Much to my surprise a forty foot RV can travel easily at the speed of smaller traffic and the easiest pictures to take were those that I snatched while we were held up by dawdlers in small cages. I like taking pictures of Florida riders as their casual attitude not only reminds me of my youth but makes serious riders gnash their teeth. Tolerance is the lost art of the 21st century.
This cyclist in Marathon impressed me with his totally relaxed manner as he dodged giant cars and casually crossed four lanes of traffic with no signs of stress.
I have a suspicion Cheyenne used to be 'walked' in a manner resembling this next picture. She used to start our walks by running after I got her from the pound. I had a little talk with her and explained that I amble and only gallop in emergencies. She took the message to heart and now she gets to be a dog and investigate everything as we stroll. Not all dogs are so lucky.
Some people ride with helmets in the Keys.

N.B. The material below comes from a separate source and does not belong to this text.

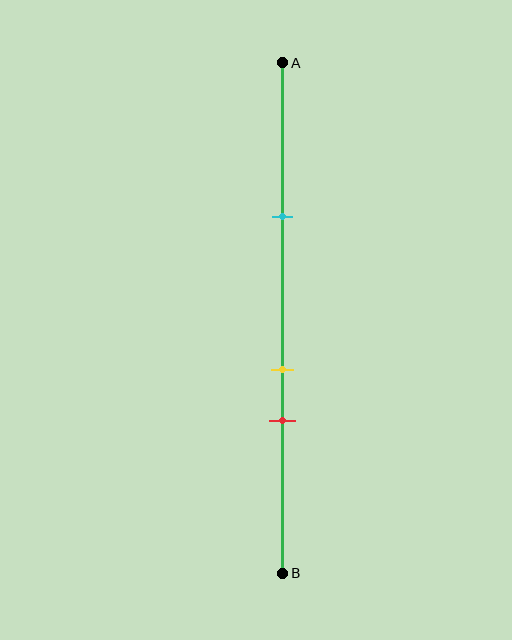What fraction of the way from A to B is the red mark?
The red mark is approximately 70% (0.7) of the way from A to B.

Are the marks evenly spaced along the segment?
No, the marks are not evenly spaced.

No really, even if gloves, which I think can be even more useful in a crash, go by the board. The last time I fell off at 45mph in a badly marked construction zone I scraped my leather gloves but my helmet never touched the ground. Next time perhaps.
Oddly enough some people like to fish more than they like to ride motorcycles. The smartest one's have a two wheeler to ride to the fishing hole and it's equipped with pole holders and poles riding vertically and waving around like buggy whips.
This next picture highlights one of my motorcycling bugaboos: high visibility clothing. This stuff is sold as a passive 'safety' device on the grounds that it makes people more visible and thus increases their sense of safety on our vicious roads. As this next picture illustrates modern faired motorcycles frequently make the concept worthless yet you can bet the riders are unaware of how hidden they are. Helmetless, they ride thinking their "high viz" clothing gives them a mantle of protection like a wizard's cape.
The only safe way to ride is to be aware, and practice your skills. Turning wide is not one of those skills, but modern 800 pound couch cruisers so popular on the straight roads of Florida, make leaning complicated. Oh, and take a riding class where these skills are taught even if they are bound by convention to recommend passive safety aids to make everyone feel better.
Or take off the motor, relax, and watch the cars go by wondering why the rush...
But the lure of the open road is why one needs a motor, some ugly saddlebags and a tank full of $4 gas.
Seven miles to the gallon while you brew coffee and heat a Cuban mix in the microwave on the RV, or you go 45 miles to the gallon braving thunderstorms and distracted cagers while riding the Bonneville. You choose, but at least in the RV no one expects you to wear a high viz vest.